The full-length MdfA gene was subcloned into the pET-28a vector (Novagen) with a C-terminal His6-tag(Heng et al. 2015). For protein expression, E. coli C43(DE3) strain transformed with the recombinant plasmid was cultured in Terrific Broth supplemented with 25 μg/mL kanamycin at 37 °C and induced at an OD 600nm of 0.8 with 0.5 mmol/L isopropyl-d-thiogalactoside (IPTG) at 16 °C for 18 h. The cells were harvested by centrifugation at 4000 g for 30 min, resuspended in buffer A (20 mmol/L HEPES pH 7.2, 300 mmol/L NaCl, 10% (v/v) glycerol and 5 mmol/L β-mercaptoethanol) and then disrupted at 10,000–15,000 psi using a JN-R2C homogenizer (JNBio, China). Cell debris was removed by centrifugation at 17,000 g for 15 min. The supernatant was ultracentrifuged at 100,000 g for 1 h. Membrane fraction was harvested and solubilized with 0.5% (w/v) n-decyl-β-d-maltopyranoside (DM; Anatrace) for 15 min at 4 °C. We eluted the target proteins from 2 mL Ni2+-nitrilotriacetate affinity resin (Ni–NTA; Qiagen) using 15 mL buffer A containing 300 mmol/L imidazole and 0.2% (w/v) DM, and concentrated to about 10–15 mg/mL. The concentrated sample was incubated with 0.8 mmol/L Cm and subsequently loaded onto a Superdex-200 10/30 column (GE Healthcare) pre-equilibrated with buffer B (20 mmol/L HEPES pH 7.2, 100 mmol/L NaCl and 5 mmol/L β-mercaptoethanol), supplemented with mixed detergents of 0.2% (w/v) n-nonyl-β-d-glucopyranoside (NG; Anatrace) and 0.025% (w/v) n-dodecyl-N,N-dimethylamine-N-oxide (LDAO; Anatrace). Cm (0.8 mmol/L) was added to the collected protein, which was then concentrated to 20 mg/mL and mixed with 0.5 mmol/L reserpine for crystallization.

Crystallization

Crystal screening was performed using the hanging drop vapour-diffusion method (1 µL plus 1 µL over 200 µL) at 16 °C and obtained under the conditions of 0.1 mol/L Tris (pH 8.0), 0.22 mol/L sodium citrate and 35% (v/v) PEG400 from the MemGold screening kit (molecular dimensions). The crystals grew in ~2 months and were flash-cooled in liquid nitrogen for storage and data collection.

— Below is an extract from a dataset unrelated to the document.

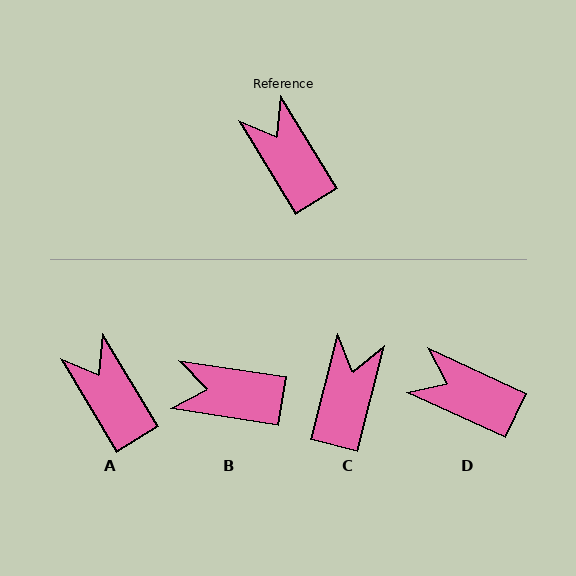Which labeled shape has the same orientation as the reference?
A.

Data collection and structure determination

X-ray diffraction datasets were collected at Shanghai Synchrotron Radiation Facility (SSRF) and processed with the HKL-2000 software package (Otwinowski and Minor 1997). The space group of the reserpine structure was P3 1 21, while the space group of ACh was C2. All ligand-complex structures were resolved by molecular replacement. There were two MdfA molecules per crystallographic asymmetric unit for P3 1 21. The model was further refined using the program Coot (Emsley and Cowtan 2004). Model validation was carried out using the web-based program MolProbity (Davis et al. 2004).

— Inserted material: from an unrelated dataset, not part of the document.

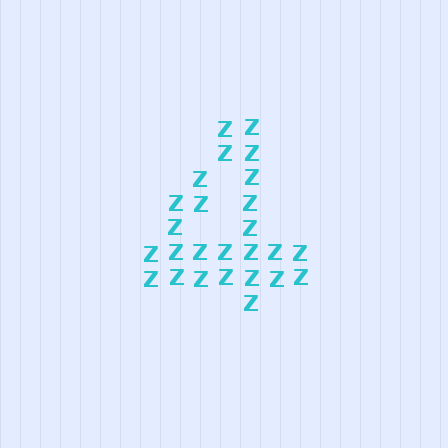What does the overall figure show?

Inhibition of drug resistance assays

The E. coli C43 (DE3) strain was transformed with the MdfA gene-containing pET28a plasmid. A single clone was picked from LB-agar plates for inoculation into 5 mL LB supplemented with kanamycin (30 μg/mL) and grown at 37 °C. The cultures were induced with 0.5 mmol/L IPTG once an OD 600nm of 0.6 was obtained, and the cultures were incubated overnight for protein expression. The cells were then diluted into 48-well plates containing 1 mL LB with increasing concentrations of the test drug (Cm) and kanamycin (30 μg/mL). At the beginning of each typical experiment, the cell density in the wells was 0.05 OD 600nm units. Plates were incubated at 37 °C with shaking, and the cell density was measured with a Varioskan Flash reader (Thermo Fisher Scientific) by following the absorption at 600 nm over 12 h.